Indian selection for the five-match Test series against England, which begins on August 1, is going to give selectors and management an almighty headache.
If combinations were difficult to finalise before the nearly three-month long tour of Ireland and England started, it’s only become tougher two weeks before the opening Test.
The Indian selectors have decided to announce the squad at the last possible moment, either on Sunday or Monday, as they wanted to see if anyone impressed or disappointed enough to warrant a change of plans during the limited-overs clashes with England so far. Let’s not forget there is the India A team as well that has played alongside their senior team in one-day and four-day matches.
Having said that, there were a few certainties when it came to the hierarchy in team. In typically English weather, most pack their team with seamers and have one quality spinner in the side for the second innings.
Exactly. I can't believe the number of ex-cricketers and commentators who are talking about picking Kuldeep *ahead of* Ashwin and Jadeja. Graeme Swann has been especially annoying. It's almost like 94 Tests and 487 wickets from two guys who are 31 and 29 are suddenly irrelevant.— Karthik Krishnaswamy (@the_kk) July 14, 2018
But this time two factors have changed their conversation in the Indian set-up. Firstly, an uncharacteristically dry spell has meant pitches in England this time of the year are particularly dry with groundsmen struggling to provide adequate swing and bounce.
If the situation persists, the whole one-spinner, rest seamers formula can be revisited by the Indian management.
The second factor that has become the elephant in the room is left-arm wrist spinner Kuldeep Yadav. England have failed to pick the 23-year-old, it’s as simple as that. Also, a majority of his dismissals have been of the Test variety – beaten in the air and stumped, bowled or lbw neck and crop.

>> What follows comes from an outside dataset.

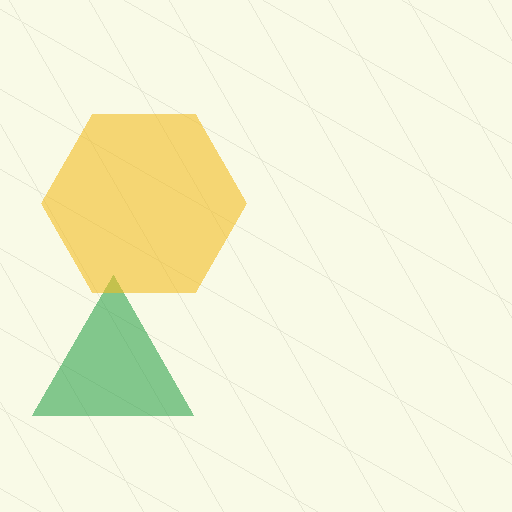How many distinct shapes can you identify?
There are 2 distinct shapes: a green triangle, a yellow hexagon.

Also, captain Virat Kohli has stated that both Kuldeep and leg-spinner Yuzvendra Chahal can be selected for the Test series. Which is not the best idea because playing spinners in white ball cricket, when batsmen don’t have the option of playing out one spell after the other, and facing them in Tests where patience and consistency are key are two different ball games. But hey, this is Kohli’s India and anything is possible. At the beginning of the year, the Indians had inducted white ball specialist Jasprit Bumrah in the Test team for the South Africa series after being impressed with the way he bowled in the nets.

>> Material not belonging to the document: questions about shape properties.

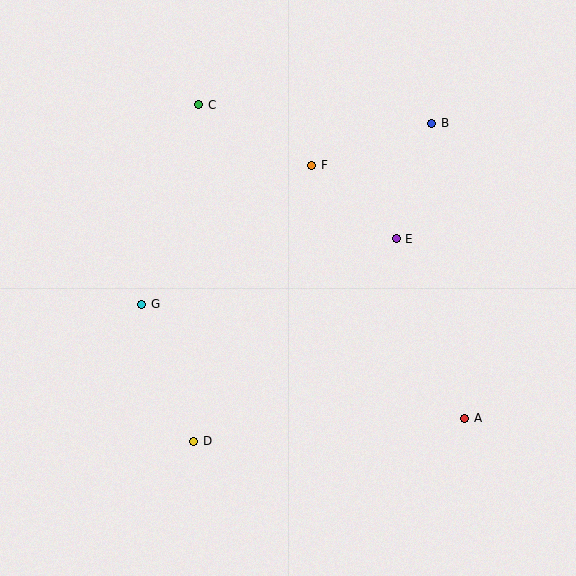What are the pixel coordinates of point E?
Point E is at (396, 239).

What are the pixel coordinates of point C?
Point C is at (199, 105).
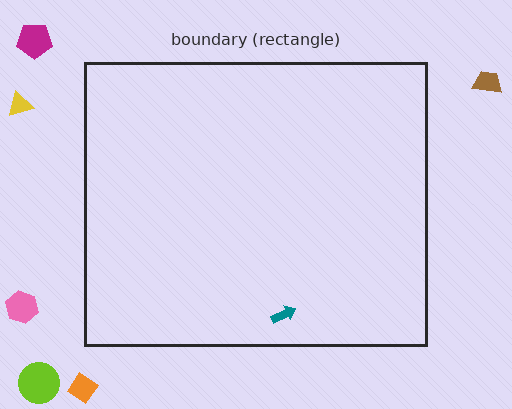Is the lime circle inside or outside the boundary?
Outside.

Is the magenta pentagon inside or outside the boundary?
Outside.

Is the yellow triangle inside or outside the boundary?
Outside.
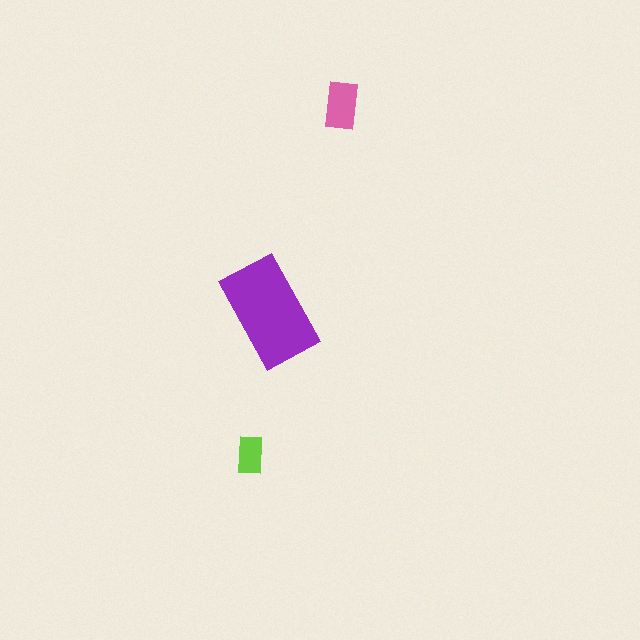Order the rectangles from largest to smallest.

So, there is every chance Kuldeep and/or Chahal will get selected. If that happens, what happens to Ravi Ashwin and more importantly Ravindra Jadeja? These two spinners have been instrumental in helping India remain as the No.1 Test team in the world. And while they haven’t won Test series in major nations outside the subcontinent, 319 wickets for Ashwin and Jadeja’s 171 scalps can’t be simply brushed aside.

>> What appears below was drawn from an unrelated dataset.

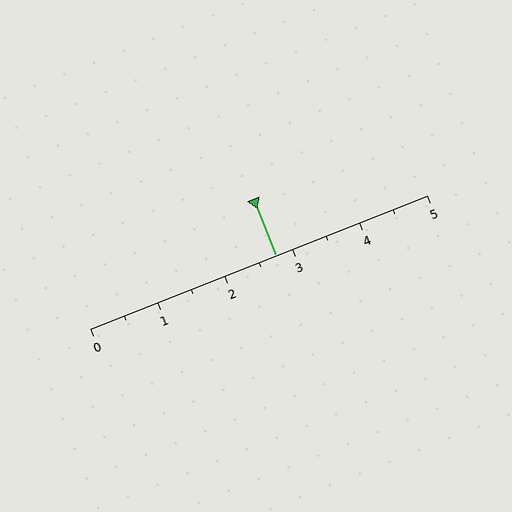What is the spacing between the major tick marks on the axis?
The major ticks are spaced 1 apart.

Having said that, if India decide to go with two spinners, Jadeja is most likely to miss out as Kuldeep has to be in the playing XI going by the tone of Kohli’s statement. If the Indians go with one spinner in the eleven, then does the record breaking 300-wicket taker Ashwin – who also has four Test tons – miss out?
Kohli has never gone in with the same playing XI in successive Test matches. While some decisions have been forced upon him due to injuries, others have been his call. So expect the Indian management to select one or both of Kuldeep and Chahal for the Test series and also the spin hierarchy of Indian cricket to get shuffled this English summer.